We all know that kids are stupid and really shouldn’t be allowed a lot of items that can be found in an American police car. Heavy assault rifles are on that list and for very good reason because one worrying scene transition shows Travis pointing an assault rifle at Harrison who is clumsily wearing a bulletproof vest. Now, I’m not American. From the appearance of the surroundings, the trailer parks, the pick-up truck that the Sheriff owns and the really funny Southern accent that Kevin Bacon is sporting, I’m guessing that this film takes place somewhere in the South where they have something of a reputation for loving their guns. How to these children not know, even through passing, about the ‘safety’ feature on a gun and also the fact that especially for a child, taking a round from a weapon like that at close range to the chest, even with a bulletproof vest on would cause serious internal bleeding, if not kill him outright… and that’s assuming Travis hits him in the vest.
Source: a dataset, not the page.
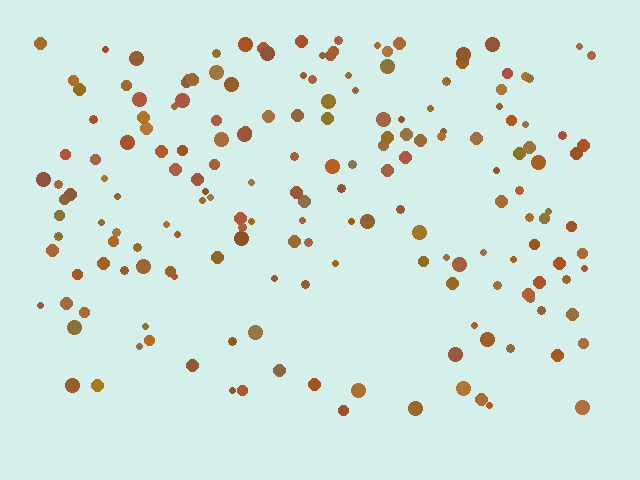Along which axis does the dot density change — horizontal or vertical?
Vertical.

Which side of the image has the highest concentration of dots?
The top.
Regardless, the safety is on and no one gets shot… yet.
I live in the UK where we really don’t have almost immediate access to guns at any one time so I can’t comment on what this film is trying to say with this scene. Kids are dumb? We know this. We need to educate kids about guns? Maybe. Gearboxes, we’ve covered.
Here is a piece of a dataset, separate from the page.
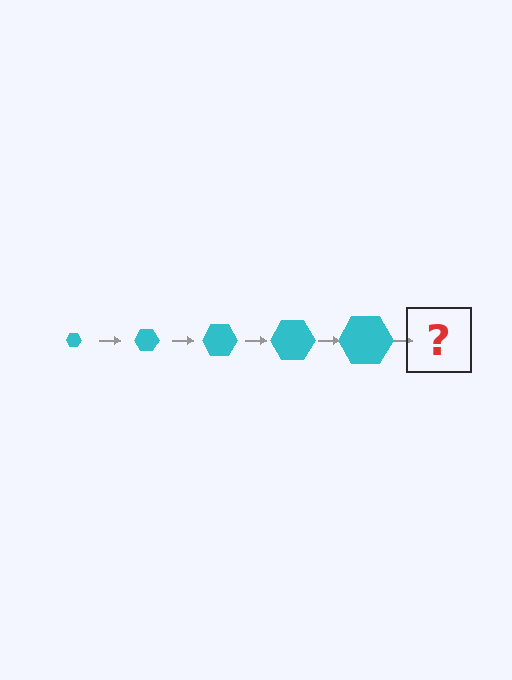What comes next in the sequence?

Naturally, they find the man in the trunk and naturally, he’s a bad guy to. He uses the kids to contact the Sheriff and lure him to their location so he can kill the Sheriff and take back his drugs and/or money.
Apart from Kevin Bacon, the only other person in the cast that I recognised was Camryn Manheim and I only found out where I know her from whilst researching for this piece. She was the trooper in ‘Scary Movie 3’ who is alongside Charlie Sheen’s parody of Mel Gibson’s character in ‘Signs’. That was a good movie. Almost on par with the Wayans brothers movies but I’m biased because Leslie Nielson was in Scary Movie 3 and 4 so I love those movies regardless. Where was I?
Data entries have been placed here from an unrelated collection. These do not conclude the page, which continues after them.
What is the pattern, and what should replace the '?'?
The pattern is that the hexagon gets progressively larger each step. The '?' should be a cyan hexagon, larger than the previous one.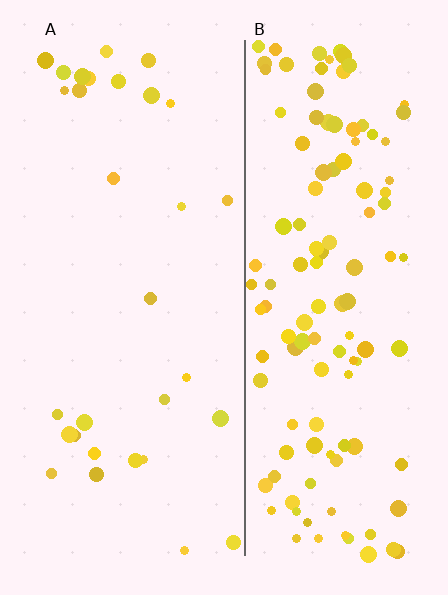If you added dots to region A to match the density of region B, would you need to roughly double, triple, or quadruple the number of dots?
Approximately quadruple.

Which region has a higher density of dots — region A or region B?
B (the right).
The ending should be fairly self-explanatory, if not hilarious because of course the kids aren’t going to shoot Kevin Bacon or the other guy and so the two bad guys shoot each other and Kevin Bacon’s fall was very funny but what happens after is even funnier.
You see, the kids are stuck in the backseat of the police car with no way out and they think it will be a brilliant idea to shoot out the window in the handgun that Harrison hid. When they can’t fire it (because the safety’s on), they decide to smash the window with the butt of the gun which is a better idea but they fail at that to. When they manage to figure out how the safety works and after they blow their own eardrums, they manage to shoot through the window but Travis is struck by one of the ricochets. As Harrison desperately drives Travis to the nearest town but they are pursued by the badly wounded Sheriff. It’s all very menacing until he crashes into a cow. Then it’s hilarious again.
The film ends very ambiguously with the audience not knowing what happened to Harrison or the wounded Travis.
All in all, definitely better than ‘The Gift’. The both take ages for anything to happen but at least the stuff ends up happening in ‘Cop Car’.